En Suisse, cinq personnes ont été identifiées et placées en détention provisoire, a indiqué l'Office fédéral de la police (Fedpol) à Keystone-ATS. Les suspects sont accusés d'avoir consommé, sur le darknet via la plateforme "Alice with Violence CP", des images d'abus sexuels sur des enfants et d'avoir activement tenté de se procurer d'autres contenus.
Une chasse à l'homme internationale est lancée contre le cerveau présumé de l'affaire: il s'agirait d'un homme de 35 ans basé en Chine. Au total, environ 600 utilisateurs à travers le monde font l'objet d'une enquête. Ils auraient effectué des paiements sur des plateformes de pédopornographie entre février 2020 et juillet 2025. En Allemagne, des perquisitions ont eu lieu chez 14 suspects dans neuf Länder.

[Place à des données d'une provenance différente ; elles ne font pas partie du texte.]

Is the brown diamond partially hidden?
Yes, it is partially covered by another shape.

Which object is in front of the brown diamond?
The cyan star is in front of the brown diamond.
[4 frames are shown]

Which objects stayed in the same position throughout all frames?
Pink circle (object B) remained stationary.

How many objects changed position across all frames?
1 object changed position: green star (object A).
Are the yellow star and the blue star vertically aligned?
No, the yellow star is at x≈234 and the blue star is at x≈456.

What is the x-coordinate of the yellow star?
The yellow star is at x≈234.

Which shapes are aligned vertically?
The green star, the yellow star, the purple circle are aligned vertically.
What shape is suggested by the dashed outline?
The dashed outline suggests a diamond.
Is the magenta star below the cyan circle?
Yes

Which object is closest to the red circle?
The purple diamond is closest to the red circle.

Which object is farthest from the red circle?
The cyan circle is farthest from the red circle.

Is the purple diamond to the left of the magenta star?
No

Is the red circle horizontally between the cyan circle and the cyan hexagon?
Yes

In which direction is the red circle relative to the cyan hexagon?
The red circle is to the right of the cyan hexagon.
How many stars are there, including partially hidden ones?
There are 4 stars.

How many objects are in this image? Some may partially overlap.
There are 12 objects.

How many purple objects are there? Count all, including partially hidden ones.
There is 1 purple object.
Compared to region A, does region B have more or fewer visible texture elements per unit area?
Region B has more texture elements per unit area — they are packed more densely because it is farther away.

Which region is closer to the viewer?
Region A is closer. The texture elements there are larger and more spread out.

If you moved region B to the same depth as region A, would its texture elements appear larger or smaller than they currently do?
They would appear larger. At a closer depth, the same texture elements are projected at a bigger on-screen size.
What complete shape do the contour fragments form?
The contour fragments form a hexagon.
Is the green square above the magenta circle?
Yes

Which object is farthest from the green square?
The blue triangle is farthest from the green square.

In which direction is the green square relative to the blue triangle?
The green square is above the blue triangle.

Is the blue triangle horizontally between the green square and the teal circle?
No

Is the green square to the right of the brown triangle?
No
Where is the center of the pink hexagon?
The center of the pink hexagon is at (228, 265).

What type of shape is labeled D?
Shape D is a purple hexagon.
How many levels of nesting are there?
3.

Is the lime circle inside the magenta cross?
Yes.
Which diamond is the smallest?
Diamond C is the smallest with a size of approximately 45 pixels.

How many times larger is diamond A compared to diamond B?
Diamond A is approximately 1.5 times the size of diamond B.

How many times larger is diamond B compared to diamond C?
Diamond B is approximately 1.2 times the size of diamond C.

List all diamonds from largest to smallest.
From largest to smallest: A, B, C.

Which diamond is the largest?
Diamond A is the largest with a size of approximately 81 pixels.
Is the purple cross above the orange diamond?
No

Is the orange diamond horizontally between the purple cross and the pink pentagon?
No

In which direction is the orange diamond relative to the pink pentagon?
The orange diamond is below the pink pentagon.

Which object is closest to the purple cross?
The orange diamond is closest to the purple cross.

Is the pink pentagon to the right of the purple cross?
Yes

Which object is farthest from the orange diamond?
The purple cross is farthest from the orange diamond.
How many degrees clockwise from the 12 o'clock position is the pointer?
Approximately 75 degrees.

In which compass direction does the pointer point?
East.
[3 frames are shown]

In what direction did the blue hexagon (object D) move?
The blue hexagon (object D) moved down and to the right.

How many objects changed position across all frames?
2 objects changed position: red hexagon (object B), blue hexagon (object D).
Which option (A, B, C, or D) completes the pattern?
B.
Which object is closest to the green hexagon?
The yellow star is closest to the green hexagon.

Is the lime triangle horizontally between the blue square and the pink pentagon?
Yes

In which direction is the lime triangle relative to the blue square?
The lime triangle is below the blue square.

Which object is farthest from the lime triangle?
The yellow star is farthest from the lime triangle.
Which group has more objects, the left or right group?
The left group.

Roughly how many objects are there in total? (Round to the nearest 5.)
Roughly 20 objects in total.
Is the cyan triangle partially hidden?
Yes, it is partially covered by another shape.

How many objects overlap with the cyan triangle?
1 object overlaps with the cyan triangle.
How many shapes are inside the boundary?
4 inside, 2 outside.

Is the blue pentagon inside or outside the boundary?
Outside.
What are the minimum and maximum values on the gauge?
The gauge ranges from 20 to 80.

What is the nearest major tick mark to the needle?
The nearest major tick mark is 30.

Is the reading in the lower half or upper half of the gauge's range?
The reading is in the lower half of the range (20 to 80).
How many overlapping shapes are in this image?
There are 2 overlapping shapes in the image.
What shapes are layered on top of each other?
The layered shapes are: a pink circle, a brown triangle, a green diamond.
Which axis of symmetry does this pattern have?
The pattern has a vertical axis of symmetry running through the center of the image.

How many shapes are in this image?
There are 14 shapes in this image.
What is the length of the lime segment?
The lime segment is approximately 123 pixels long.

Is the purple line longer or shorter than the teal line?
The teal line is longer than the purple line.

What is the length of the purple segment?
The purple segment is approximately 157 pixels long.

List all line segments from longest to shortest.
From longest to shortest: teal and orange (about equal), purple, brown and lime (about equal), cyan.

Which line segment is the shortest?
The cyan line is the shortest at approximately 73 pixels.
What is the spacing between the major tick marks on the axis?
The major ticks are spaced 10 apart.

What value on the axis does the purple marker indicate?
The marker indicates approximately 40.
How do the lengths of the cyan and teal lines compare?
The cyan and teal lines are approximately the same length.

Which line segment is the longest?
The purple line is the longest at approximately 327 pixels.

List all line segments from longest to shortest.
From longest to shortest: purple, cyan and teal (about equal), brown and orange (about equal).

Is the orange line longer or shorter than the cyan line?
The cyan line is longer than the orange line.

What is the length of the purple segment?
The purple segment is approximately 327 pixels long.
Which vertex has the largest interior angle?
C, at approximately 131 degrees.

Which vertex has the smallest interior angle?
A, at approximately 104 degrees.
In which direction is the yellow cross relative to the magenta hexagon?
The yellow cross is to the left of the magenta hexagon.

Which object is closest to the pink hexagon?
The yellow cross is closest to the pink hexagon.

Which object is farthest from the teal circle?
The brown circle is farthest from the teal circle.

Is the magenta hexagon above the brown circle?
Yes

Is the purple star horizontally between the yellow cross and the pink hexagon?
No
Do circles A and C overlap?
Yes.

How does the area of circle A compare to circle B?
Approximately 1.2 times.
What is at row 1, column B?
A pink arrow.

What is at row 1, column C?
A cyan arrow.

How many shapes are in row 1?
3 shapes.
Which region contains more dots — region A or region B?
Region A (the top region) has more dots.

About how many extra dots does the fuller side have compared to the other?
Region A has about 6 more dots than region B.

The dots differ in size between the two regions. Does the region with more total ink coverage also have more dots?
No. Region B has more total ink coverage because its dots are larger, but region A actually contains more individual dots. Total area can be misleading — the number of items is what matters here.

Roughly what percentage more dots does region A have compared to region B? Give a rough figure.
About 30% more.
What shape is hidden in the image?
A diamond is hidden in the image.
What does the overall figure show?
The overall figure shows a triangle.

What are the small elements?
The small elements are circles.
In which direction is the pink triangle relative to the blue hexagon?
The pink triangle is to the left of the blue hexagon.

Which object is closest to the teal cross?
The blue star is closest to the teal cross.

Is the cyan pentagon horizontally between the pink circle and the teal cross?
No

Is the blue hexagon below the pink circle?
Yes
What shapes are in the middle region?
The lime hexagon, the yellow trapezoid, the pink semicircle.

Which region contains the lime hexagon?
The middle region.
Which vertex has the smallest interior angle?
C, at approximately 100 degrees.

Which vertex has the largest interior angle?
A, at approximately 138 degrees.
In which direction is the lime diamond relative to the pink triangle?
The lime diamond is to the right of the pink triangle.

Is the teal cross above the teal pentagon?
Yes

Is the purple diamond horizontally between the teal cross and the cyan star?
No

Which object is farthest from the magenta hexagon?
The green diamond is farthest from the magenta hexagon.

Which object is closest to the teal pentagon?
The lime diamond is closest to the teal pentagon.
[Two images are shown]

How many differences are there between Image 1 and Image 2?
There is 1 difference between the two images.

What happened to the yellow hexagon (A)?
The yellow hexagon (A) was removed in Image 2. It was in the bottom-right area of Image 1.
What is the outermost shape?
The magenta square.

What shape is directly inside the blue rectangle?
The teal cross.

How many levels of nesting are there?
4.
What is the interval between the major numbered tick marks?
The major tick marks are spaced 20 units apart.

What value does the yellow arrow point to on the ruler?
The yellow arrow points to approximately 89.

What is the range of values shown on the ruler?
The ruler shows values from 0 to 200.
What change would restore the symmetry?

Fedpol et des polices cantonales impliquées
Vingt-trois États ont participé à l’"opération Alice", coordonnée par l’agence européenne de police Europol, avec les États-Unis, le Canada et l’Australie. En Suisse, en plus de Fedpol, la police de Lucerne, la police cantonale de Saint-Gall, la police cantonale de Thurgovie et la police cantonale de Zurich ont pris part à l’opération.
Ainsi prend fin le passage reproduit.